A soft knock on the door frame caused me to look up. A student nurse stood in the open doorway, looking concerned. She had sat in the corner during my examination, silent and observing. Now she tiptoed inside again to where I was curled in a ball on the crinkly paper of the counter. In a soft voice, she asked if I wanted a popsicle.
I was touched by this tiny act of sympathy, and said yes. She flitted away, returning in a minute with the orange flavored treat. Remaining in the room a moment longer before rushing out again, she rubbed my back and looked at me with sympathy. She did not say a word, but this little act of kindness helped calm me down and gave me hope that not everyone was out to get me. Student nurse, if you ever read this, thank you for what you did for me.
Some time after this, I was informed that I would no longer have to take the blue and yellow pills and would resume the caffeine pills twice a day. Any annoyance at this earlier means of control was gone, and I reacted joyfully. Of course, I asked why. Why did I no longer have to take the prescription drugs? Could it be that someone had finally heard my cry for help? No. The pills had just gotten too expensive.
I cannot overstate how much of an impact this experience had on my life.
To this day I become agitated in all matters concerning medication, doctors, or really anything to do with the medical practice.
Yes, if something became seriously wrong I would force myself to take medicine. I would get myself to a hospital if the need arose. But these convictions have only been a recent development, and the condition would need to be quite serious (a.k.a. detached limb). This is not a healthy view, I know. I’m working on it.
This doctor was a close friend of my mother. They went to Bible Study together. They were friends. Other than that test that “didn’t matter”, her diagnosis of me was based on my mother’s accounting of my behavior. There was no actual medical analysis involved in the whole affair, nor did anyone bother to explain things to me or ask how I felt, physically or emotionally. And of course, mother knows best.
While on medication, it was as if someone had erected a brick wall in my mind, keeping all the creative, imaginative parts of me blocked off, so I couldn’t access them. I could not think beyond the here and now, and even that seemed all blurry and dark. My head hurt sometimes, a few times I literally felt short of breath. I lost any faint sense of time that I possessed. Everything ran together in my mind and got confused and jumbled up. I had trouble focusing on the words on a page.
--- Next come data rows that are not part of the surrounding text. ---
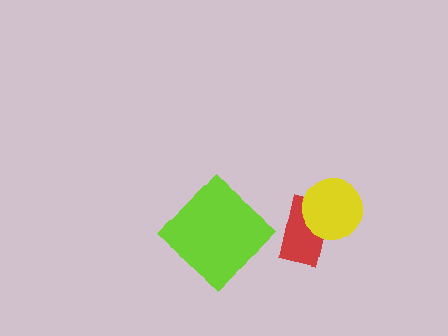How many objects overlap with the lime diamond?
0 objects overlap with the lime diamond.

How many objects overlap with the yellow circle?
1 object overlaps with the yellow circle.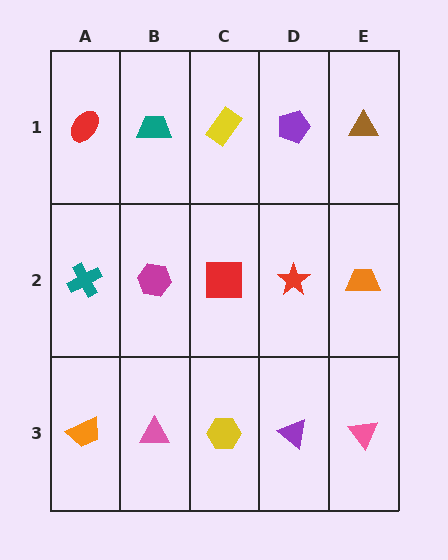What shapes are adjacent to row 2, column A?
A red ellipse (row 1, column A), an orange trapezoid (row 3, column A), a magenta hexagon (row 2, column B).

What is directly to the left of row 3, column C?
A pink triangle.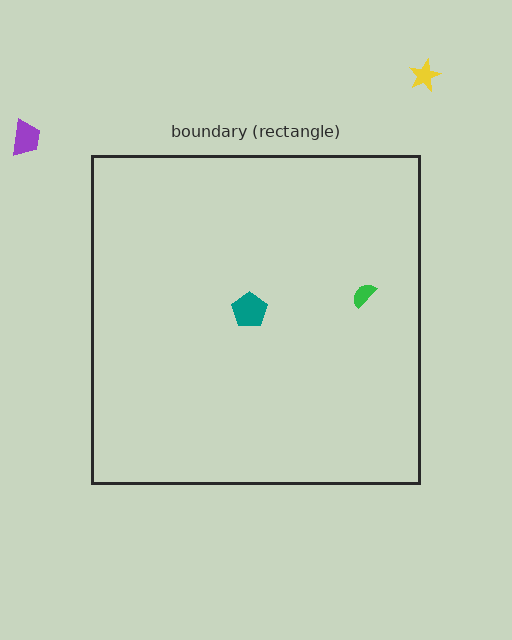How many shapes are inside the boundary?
2 inside, 2 outside.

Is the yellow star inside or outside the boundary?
Outside.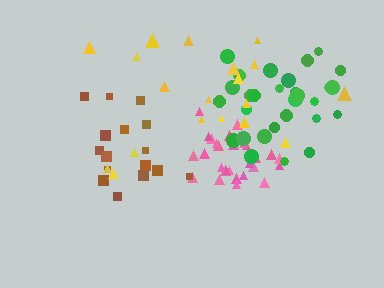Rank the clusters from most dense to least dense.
pink, green, brown, yellow.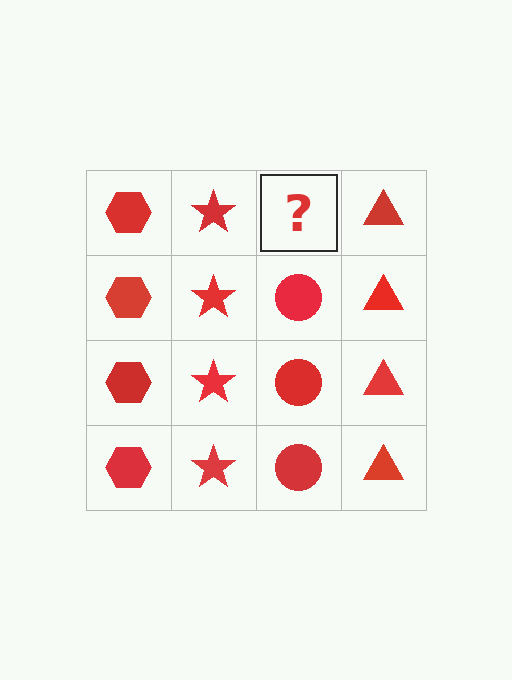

It was terrifying.
The worst part was when I began to doubt my own sanity.
Perhaps my mother was right? Perhaps I really did have ADD? Perhaps this WAS the way normal people felt? Well, if this was normal I didn’t want it. It hurt. Besides, I didn’t have ADD. I didn’t! Or did I? I spent many nights crying myself to sleep, sure that I was losing my mind. It is only now, after a professional diagnosis (utterly terrifying, by the way) that I can confidently say that I do not have ADD, nor did I have it as a younger child.
Even though I’ve chucked the bottle of caffeine pills my mother sent me for college, even though I’ve had someone properly assess me, even though I am learning about medical care in a whole new light, it is not over for me. I am safe, I tell myself, no one will ever force me to take pills again. But I was still misdiagnosed and improperly medicated.